Researchers from the Indian Institute of Technology (IIT) Delhi and Friedrich Schiller University Jena (FSU Jena), Germany have found that while leading artificial intelligence (AI) models excel at basic tasks, they lack scientific reasoning. The study, which was published in Nature Computational Science, revealed that current AI models show promise in simple scientific tasks but have fundamental limitations that could be risky if they're used in research settings without human oversight.
The research team, led by NM Anoop Krishnan, an associate professor at IIT Delhi, and Kevin Maik Jablonka, a professor at Friedrich Schiller University Jena, developed "MaCBench". It's the first comprehensive benchmark specifically designed to evaluate how vision-language models handle real-world chemistry and materials science tasks.
The results revealed a notable contradiction: while AI models achieved nearly perfect scores on basic tasks such as equipment identification, they encountered difficulties with more complex tasks essential for true scientific discovery. These complex tasks include spatial reasoning, multi-step logical inference, and the synthesis of information across different modalities.
"Our findings represent a crucial reality check for the scientific community. While these AI systems show remarkable capabilities in routine data processing tasks, they are not yet ready for autonomous scientific reasoning," Krishnan told PTI. "The strong correlation we observed between model performance and internet data availability suggests these systems may be relying more on pattern matching than genuine scientific understanding".
Safety and reasoning gaps
One of the most concerning findings was revealed during laboratory safety assessments, Krishnan explained.
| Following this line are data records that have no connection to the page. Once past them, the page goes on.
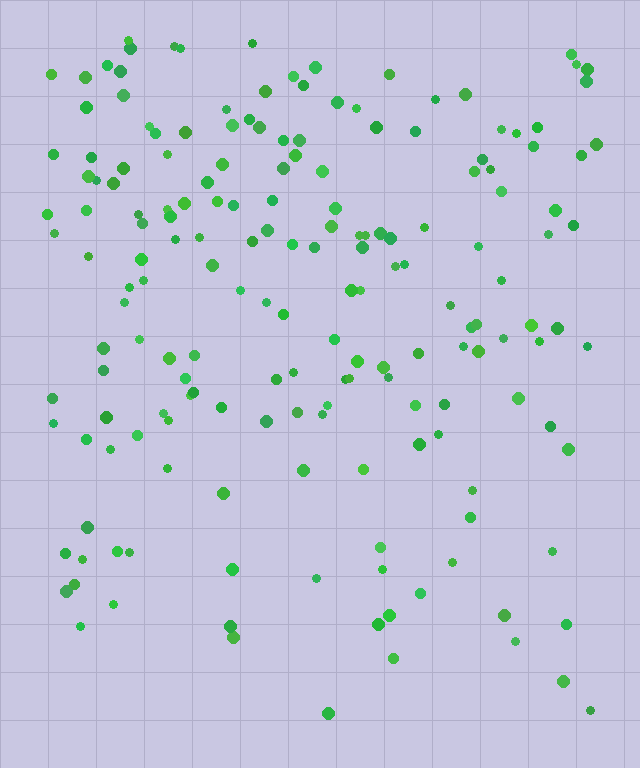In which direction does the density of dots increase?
From bottom to top, with the top side densest.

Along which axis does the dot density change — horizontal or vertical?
Vertical.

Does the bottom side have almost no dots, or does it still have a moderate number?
Still a moderate number, just noticeably fewer than the top.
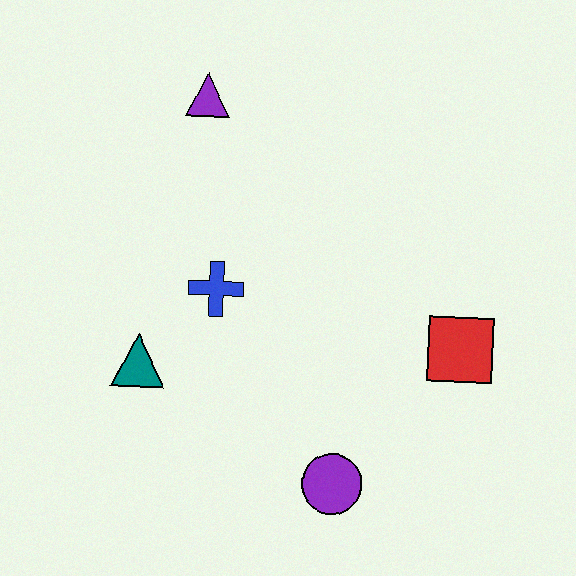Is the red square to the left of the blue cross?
No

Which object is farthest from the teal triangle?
The red square is farthest from the teal triangle.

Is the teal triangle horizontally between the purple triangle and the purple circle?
No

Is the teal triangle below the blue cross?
Yes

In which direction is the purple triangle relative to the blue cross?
The purple triangle is above the blue cross.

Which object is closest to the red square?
The purple circle is closest to the red square.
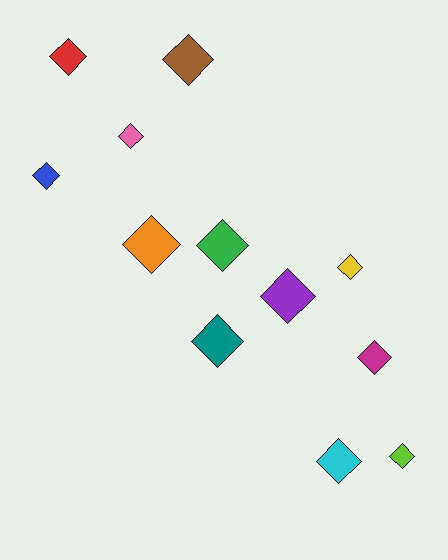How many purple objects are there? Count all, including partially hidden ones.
There is 1 purple object.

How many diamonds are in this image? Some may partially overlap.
There are 12 diamonds.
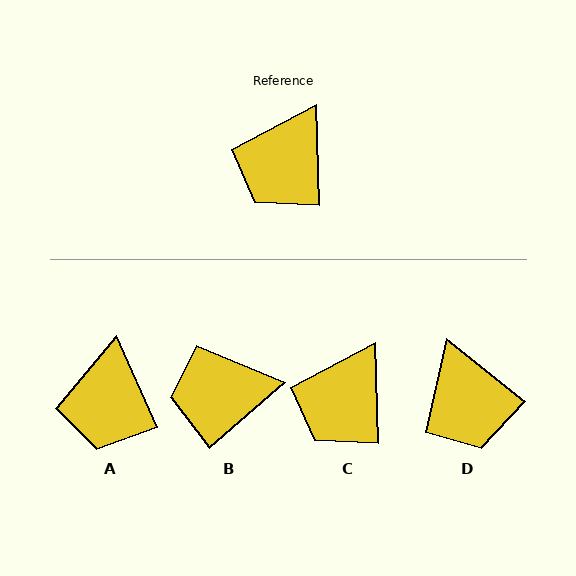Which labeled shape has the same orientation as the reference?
C.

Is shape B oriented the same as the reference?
No, it is off by about 51 degrees.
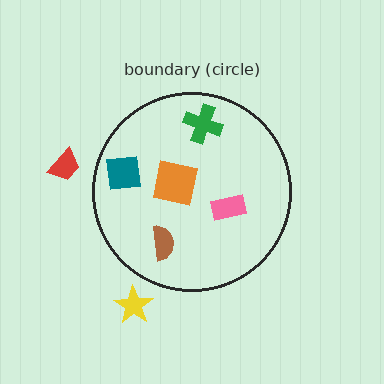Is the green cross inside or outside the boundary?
Inside.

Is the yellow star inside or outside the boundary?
Outside.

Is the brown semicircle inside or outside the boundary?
Inside.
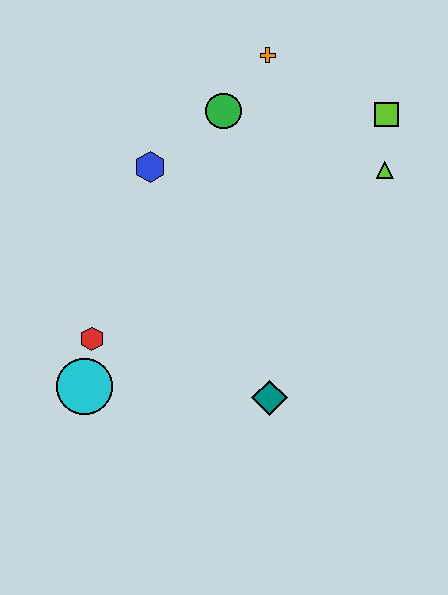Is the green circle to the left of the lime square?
Yes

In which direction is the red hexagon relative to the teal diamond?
The red hexagon is to the left of the teal diamond.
"While models excelled at identifying laboratory equipment with 77per cent accuracy, they performed poorly when evaluating safety hazards in similar laboratory setups, achieving only 46per cent accuracy," said Jablonka. "This disparity between equipment recognition and safety reasoning is particularly alarming".
Jablonka noted that this suggests current AI models can't fill the gaps in the tacit knowledge that's critical for safe laboratory operations. "Scientists must understand these limitations before integrating AI into safety-critical research environments," he added.
The research team's innovative approach included extensive ablation studies that isolated specific failure modes. They found that the models did much better when the same information was presented as text instead of images, which shows incomplete multimodal integration—a basic requirement for scientific work.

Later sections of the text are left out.